The Server Down Knowledge Script (KS) uses a 'data heartbeat' to identify down servers and non-functioning AppManager agents. The main benefit of this approach is that it does not ping every server to determine up/down status; only those which have not returned data to the database recently, which may make it more suitable for large AppManager environments. It also provides a mechanism to identify non-functioning agents if, for example, they are stopped, hung or no longer installed.
The monitoring process consists of two parts: a Stored Procedure and a KS. The Stored Procedure, which must be installed into each AppManager database, determines which agents have not returned a data point from a designated KS within a specified interval in minutes. Separate KSs may be defined for Windows and UNIX agents.
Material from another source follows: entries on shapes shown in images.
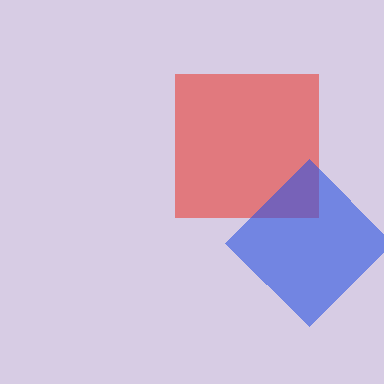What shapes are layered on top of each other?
The layered shapes are: a red square, a blue diamond.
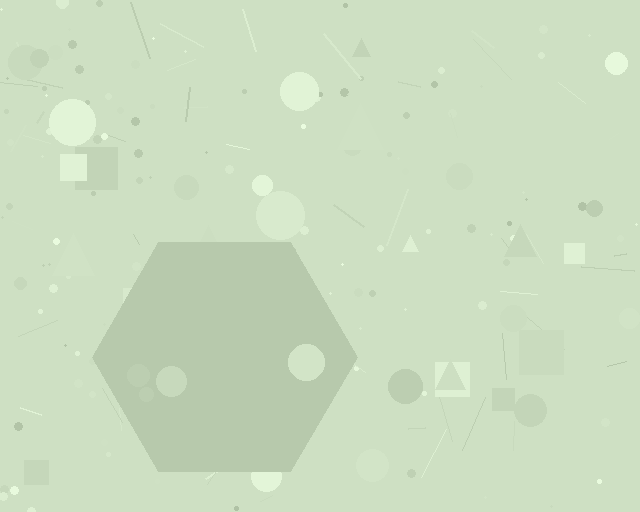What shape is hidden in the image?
A hexagon is hidden in the image.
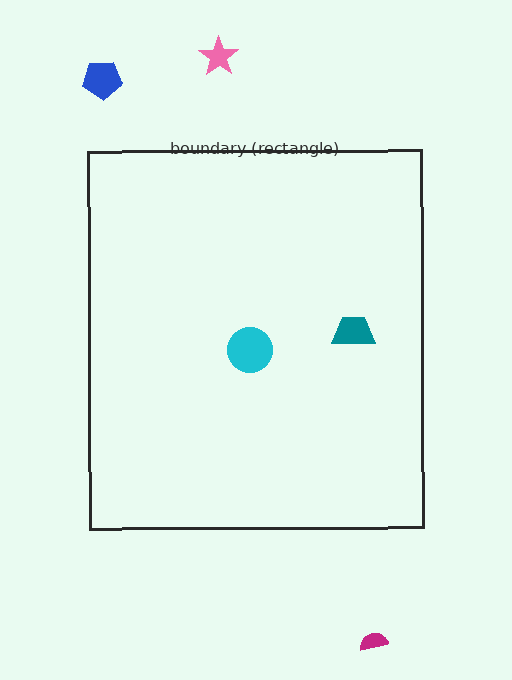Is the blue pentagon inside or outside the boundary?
Outside.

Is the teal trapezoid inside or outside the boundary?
Inside.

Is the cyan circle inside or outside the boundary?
Inside.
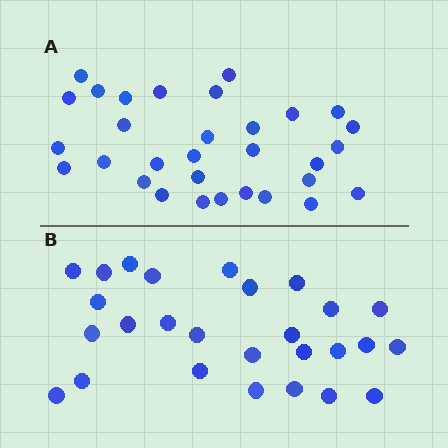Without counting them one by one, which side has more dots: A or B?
Region A (the top region) has more dots.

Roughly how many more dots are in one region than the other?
Region A has about 4 more dots than region B.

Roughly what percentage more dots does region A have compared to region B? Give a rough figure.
About 15% more.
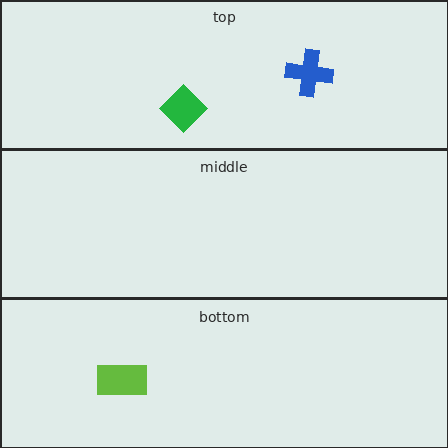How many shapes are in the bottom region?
1.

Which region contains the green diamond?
The top region.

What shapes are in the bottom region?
The lime rectangle.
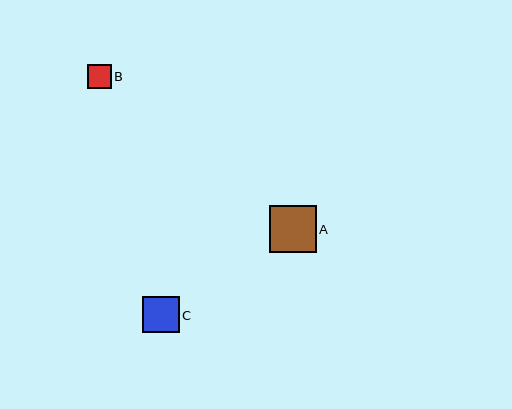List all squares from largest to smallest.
From largest to smallest: A, C, B.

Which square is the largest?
Square A is the largest with a size of approximately 47 pixels.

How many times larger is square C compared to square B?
Square C is approximately 1.5 times the size of square B.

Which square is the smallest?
Square B is the smallest with a size of approximately 24 pixels.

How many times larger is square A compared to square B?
Square A is approximately 2.0 times the size of square B.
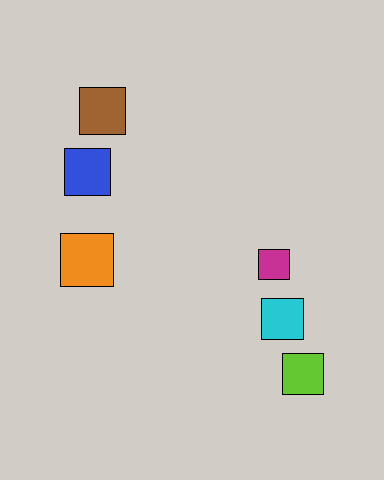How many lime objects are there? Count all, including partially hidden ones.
There is 1 lime object.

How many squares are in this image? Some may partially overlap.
There are 6 squares.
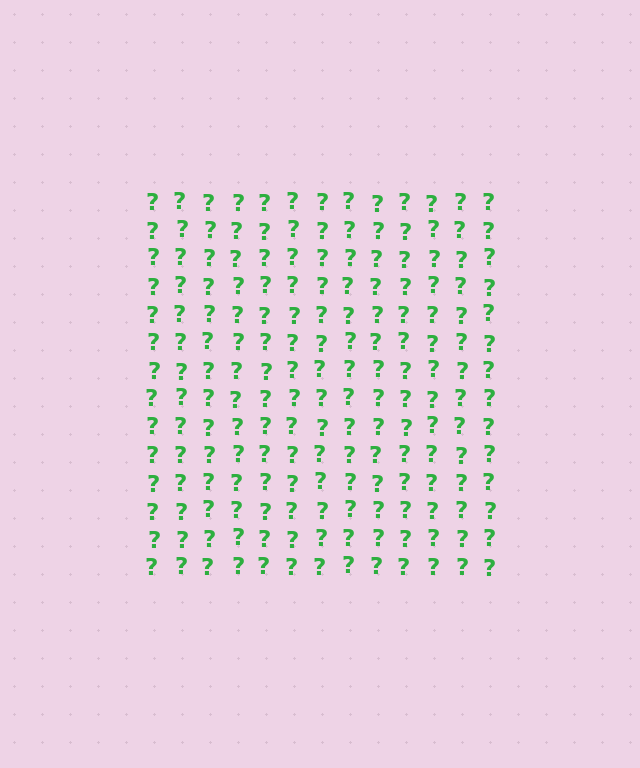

There are two versions of the code included, one for version 7 and another for version 8 onwards but that in many cases it may not be necessary to run this script in version 8 due to out-of-the-box server down monitoring performed by AppManager 8 as part of its new self-monitoring capabilities.
The agents identified by the stored procedure are pinged (i.e. ICMP echo) to determine up/down status. Windows servers which ping up may be further checked to determine if the NetIQ AppManager Client Resource Monitor (netiqmc) service is running or not, based on the availability of its TCP port. This type of check is not possible for UNIX agents or the Client Communication Manager service.
The latest version of this KS is 3.63, released 06-Mar-2014. See code body for detailed change history.